When a development group moves to a DevOps style of building things, and starts to take some responsibility for the support of their work, what does the Ops group do? If we push infrastructure as code into our VCS, is there much for the Ops group to do?

I'd argue there still is. From the DBA side, operational staff can help determine what infrastructure is needed, or what changes need to be made. It's easy to say that devs should add RAM or CPUs, or even another replica, but do they really know when to add them? Or do they just scale everything up? The latter might be easy on people used to writing code, but it's not necessarily a good idea for the organizational budget.

Ops staff can still tune systems, add indexes and rewrite code, and give feedback and knowledge to developers to help them understand how to write better code, or infra-as-code code, the first time. There's also the need to practice and be ready for various DR situations, including the "whoops, I deleted some data". There are skills that help handle these situations, which are far different from developer skills.

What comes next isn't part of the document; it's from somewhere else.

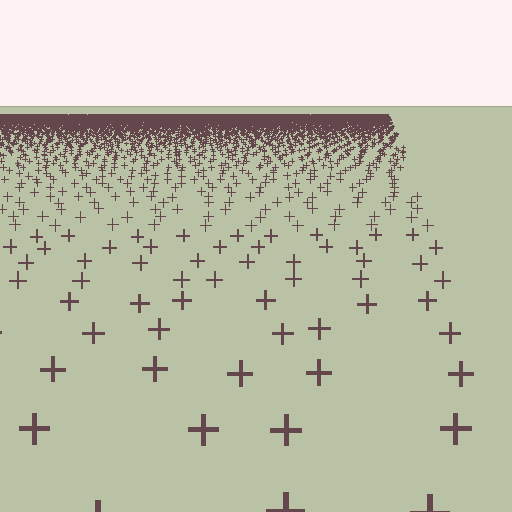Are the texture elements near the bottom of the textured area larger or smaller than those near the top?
Larger. Near the bottom, elements are closer to the viewer and appear at a bigger on-screen size.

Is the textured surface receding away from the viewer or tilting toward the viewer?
The surface is receding away from the viewer. Texture elements get smaller and denser toward the top.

This is in addition to designing new systems and setting templates for that infrastructure as code that the developers keep in their VCS. There's also the need to build self-service tools, which might be where Ops becomes a product team. I think that will be necessary, as tooling is important everywhere. I think Operations might even develop other things, like reports requirements that developers don't have time to build. Ultimately, though, there is still a need for some Ops work, albeit work that ought to be closely aligned, and shared, with developers.